Even for ordinary patients at this advanced teaching hospital, the average cost of care is $381 a day. Again, high technology is part of the story.There is $1,179,300 worth of Philips X-ray gear in radiology; a $425,816 Pfizer CAT scanner X-ray machine; a $488,323 Varian Radiation LINAC, or linear acelerator, a medical atomsmahser to attack cancer cells.

"But it's not really these price tags that hit us," said Charles O'Brien, administrator. "They're only one-time costs. The cost is really the people to run these things."

The American hospital is the place where more than half of the country's health dollars are spent, counting both hospital bills (40 per cent of the nation's health bill) and doctors' charges.

Cases like Counsins' aside -- it is still too early to assess the long-range value of his treatment -- critics of medicine say billions are being wasted in a kind of super-American technological frenzy which piles drug on drug, machine on machine and operation on operation, often to extend life only slightly.

Even where machines like the new half-million-dollar CAT scanners -- computerized X-rayers that "see" a slice of any part of the body -- have undeniable value, they multiply far beyond need, it is argued.

Many of the machines are underused. A study of 15 Boston hospitals found that use rates of five types of new equipment -- diagnostic X-ray units, cardic catheterization units, patient monitors, computers and automatic blood analyzers -- averaged no more than 50 to 60 per cent. The rest was down time.

Hospitals everyplace also have empty beds.

Georgetown Hospital has been running only about 75 per cent filled, which means a wasteful fourth of its beds are empty, on the average. This is a kind of growing cancer in both Washington and its suburbs, caused by unrestrained hospital building and expansion.

At the same time, Georgetown Hospital had to pay $844,786 in interest charges last year on $16,569,923 in loans for some of its new building and equipment.

Some of the capital and interest charges show up, unidentified, on every patient's bill, just as they do in other hospitals. Every patient's bill, including Edward Cousins', would be somewhat smaller if the hospital were more fully occupied and "unit costs" were down.

Empty bed-itis has unfortunately become an All-American hospital sickness. A Blue Cross-Blue Shield "National Bed Check" found national hospital occupancy only 74 per cent, meaning that if the 1.5 million beds in the nation's 7,000 hospitals, 390,000 are empty on any average day.

Federal health officials think half the empty beds could be shut down without peril. Dr.

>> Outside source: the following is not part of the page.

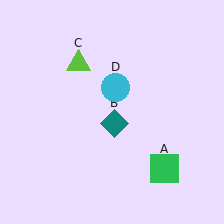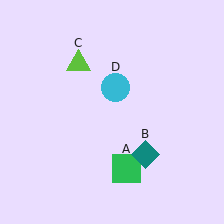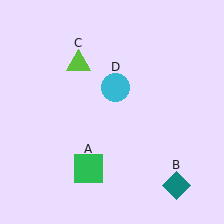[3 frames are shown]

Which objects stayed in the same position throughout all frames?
Lime triangle (object C) and cyan circle (object D) remained stationary.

Walter McClure of InterStudy, a leading health policy research group, thinks one hospital in five could be closed.

In a typical state -- Maryland -- "the hospitals have made every effort to prevent us from influencing the amount of capital construction," John S. Cook, state rate analyst, has said. "They want to build every Taj Mahal they can get."

Bankers, insurance companies and other financiers compete to lend hospitals the money for their new equipment and buildings, because -- with the Medicare, Medicaid, Blue Cross health insurance system -- it is almost impossible for a hospital to go broke. Blyth Eastman Dillon Health Care Funding Inc., "investment bankers to the health care industry," boasts in an ad in a hospital journal that it floated a massive $95 million loan for Cedars-Sinai Medical Center of Los Angeles.

So the intensive care units, the coronary units and the machines multiply, and some -- including Georgetown Hospital's -- remain under-used.

No one is questioning the use of the machines on an Edward Cousins, who needs help today. But the statistics are piling up too on the nationwide waste.